Biometrics as a concept may seem esoteric and “quite a complicated piece of work,” but in reality, “it has become quite a natural part of our daily lives.” Most of us use some form of voice, fingerprint, or facial recognition biometrics regularly when we use our phones when we apply multi-factor authentication, or even when we use smart technologies. From a government perspective, using biometrics helps to prove identities, but is also “aligned to the ethics and practices relating to data collection management for use in the real world.” In other words, when design principles are applied, it is very relevant to “information and data management.”

The first of these principles – in priority relevance to data – is informed consent.” This is the concept that any government transaction or use of personal information “must only be used with your consent.” There are privacy regulations related to this as well as “assurances that customers must have control of or access to their identity and credentials at any time.” From a ‘tell us once’ perspective, “we’re talking about a distributed data model,” with biometrics data stored in one place, “accessed at the moment of a transaction, or stored on your own phone or device.” The point is that “customers must know who is using their data and how it is being used so that they can make informed decisions about whether or not they want to participate.” On top of that, “should they not wish to use biometrics, there will always be other channels available, and they may wish to use biometrics for one particular service but not for others.”

The second principle is privacy by design.” This relates to the development of “privacy impact assessments, which are used regularly at the Department of Customer Service to inform how we roll out a project.” They are available to the public and there is “transparency of access through the use of biometrics so that customers have the ability to delete any aspects of their data at any point should they no longer wish to provide their consent to participate.” This is a new concept and a “new way of thinking for government about how we collect, use and manage data.”
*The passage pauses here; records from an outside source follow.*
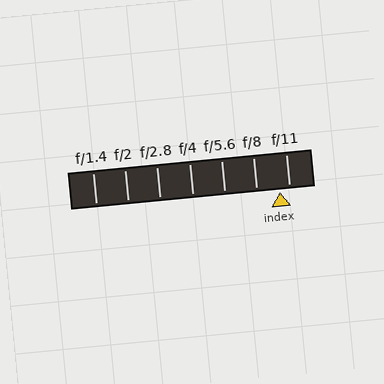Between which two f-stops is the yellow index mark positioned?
The index mark is between f/8 and f/11.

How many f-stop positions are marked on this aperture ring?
There are 7 f-stop positions marked.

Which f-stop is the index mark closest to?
The index mark is closest to f/11.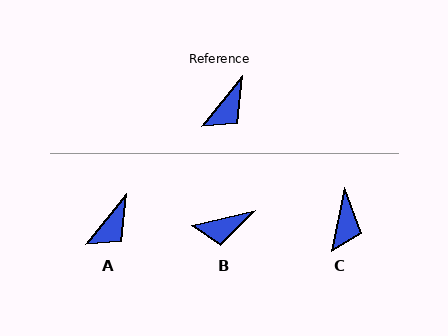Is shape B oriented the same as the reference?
No, it is off by about 38 degrees.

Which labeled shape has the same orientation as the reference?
A.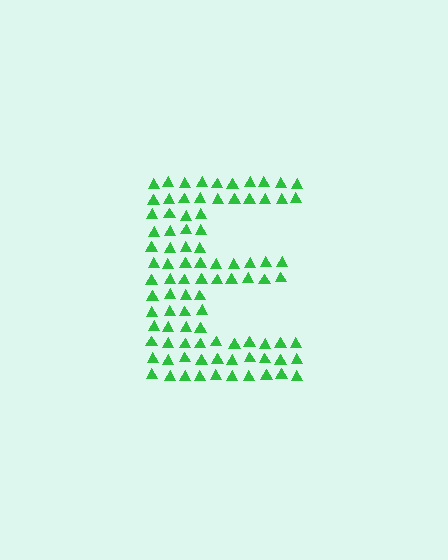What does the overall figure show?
The overall figure shows the letter E.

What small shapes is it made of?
It is made of small triangles.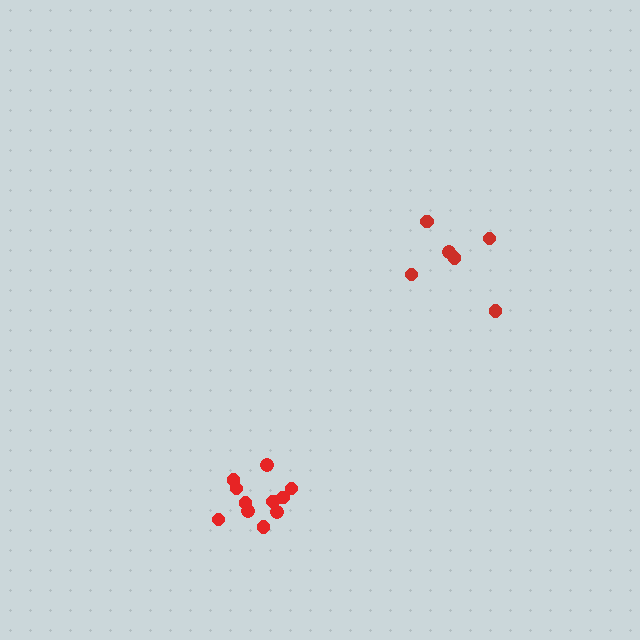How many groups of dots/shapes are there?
There are 2 groups.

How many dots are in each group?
Group 1: 6 dots, Group 2: 11 dots (17 total).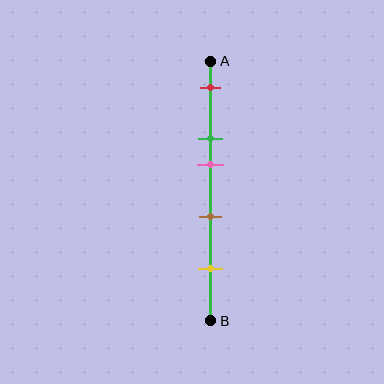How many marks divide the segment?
There are 5 marks dividing the segment.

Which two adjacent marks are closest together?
The green and pink marks are the closest adjacent pair.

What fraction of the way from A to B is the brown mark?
The brown mark is approximately 60% (0.6) of the way from A to B.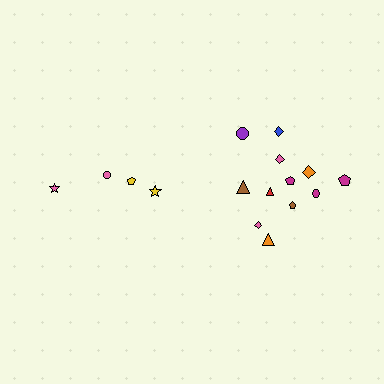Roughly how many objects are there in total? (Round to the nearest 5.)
Roughly 15 objects in total.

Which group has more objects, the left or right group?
The right group.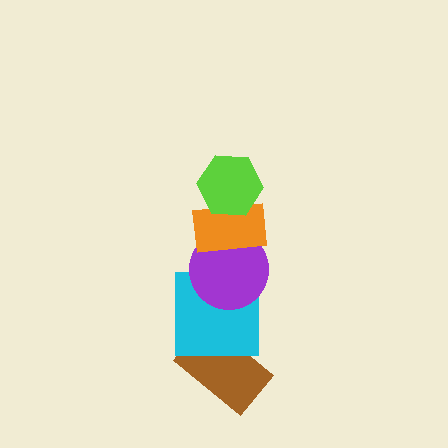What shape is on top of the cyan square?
The purple circle is on top of the cyan square.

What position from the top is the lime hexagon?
The lime hexagon is 1st from the top.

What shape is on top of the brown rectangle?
The cyan square is on top of the brown rectangle.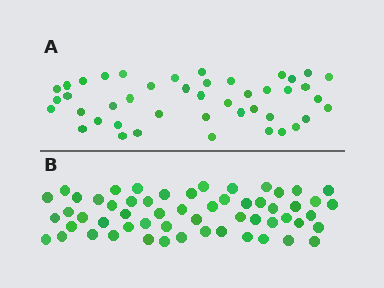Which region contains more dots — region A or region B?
Region B (the bottom region) has more dots.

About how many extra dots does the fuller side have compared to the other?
Region B has approximately 15 more dots than region A.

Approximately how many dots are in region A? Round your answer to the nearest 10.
About 40 dots. (The exact count is 44, which rounds to 40.)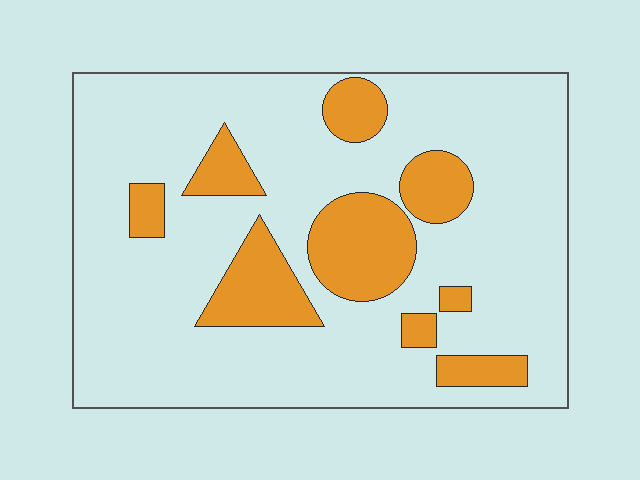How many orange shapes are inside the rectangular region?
9.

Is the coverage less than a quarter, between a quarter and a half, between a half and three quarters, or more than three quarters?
Less than a quarter.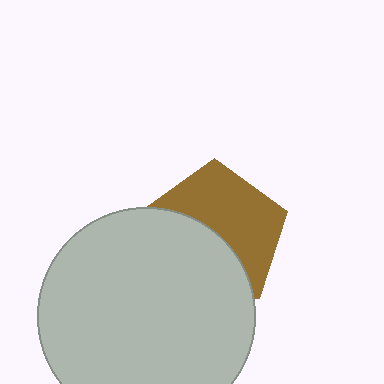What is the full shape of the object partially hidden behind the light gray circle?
The partially hidden object is a brown pentagon.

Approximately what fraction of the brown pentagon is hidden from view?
Roughly 48% of the brown pentagon is hidden behind the light gray circle.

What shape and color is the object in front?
The object in front is a light gray circle.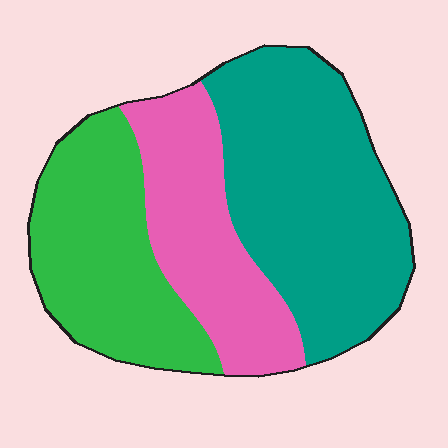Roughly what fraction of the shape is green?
Green covers 30% of the shape.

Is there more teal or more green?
Teal.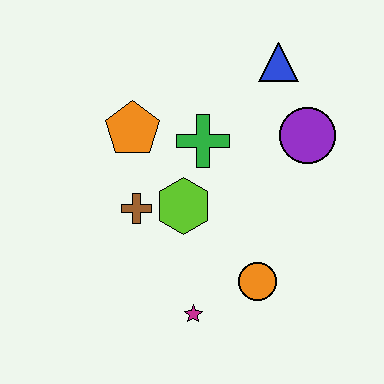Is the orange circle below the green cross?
Yes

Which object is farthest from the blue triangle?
The magenta star is farthest from the blue triangle.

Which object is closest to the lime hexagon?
The brown cross is closest to the lime hexagon.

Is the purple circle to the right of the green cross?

The third principle is “being secure and trustworthy.” Proof of identity in a digital framework is closely related to cyber awareness, with “clear rules around biometric data storage, transmission, access, and retention.” For instance, biometric platforms must be resilient to “minimise the risk of hack or forgery,” and they “must not be used to track customers across unrelated services.” On top of that, customers must have “avenues for support, appeal, and recovery of their data.” This is particularly relevant if data is stolen or compromised, and thus the “biometrics technology needs to be fit for business requirements and government services.”

The fourth and final principle is about “being inclusive and user friendly.” In essence, this is about having a “strategy that addresses barriers to inclusion.” In a data context, this means “having platinum standard data controls” so that the data is of a high enough quality to allow “customers to make decisions using that data.”

With these principles in mind, “the transition to the use of biometrics is the next step that we need to take in government.” In many ways, this is about “balancing change, transformation, data literacy and upskilling,” and for the NSW government, there are “three main areas we are looking at, all of which have risks and benefits:”

  • Technical – “Protecting against errors and fraud, and aligned to government strategies.”
  • Customer experience – “We need to be very careful in our communications of what type of biometrics we’re using, and we’re talking only about one-to-one facial matching with the customer’s consent and with them opting in. We’re definitely not talking about identifying people in crowds.”
  • Policy and legal – “This is about developing a robust, future-proof policy framework, and having the potential to create barriers for where we want to take service delivery next.”

Ultimately, all of this is about creating efficiencies and “improving the security of identity information in the digital world,” which is critical to the modern-day use of data and information.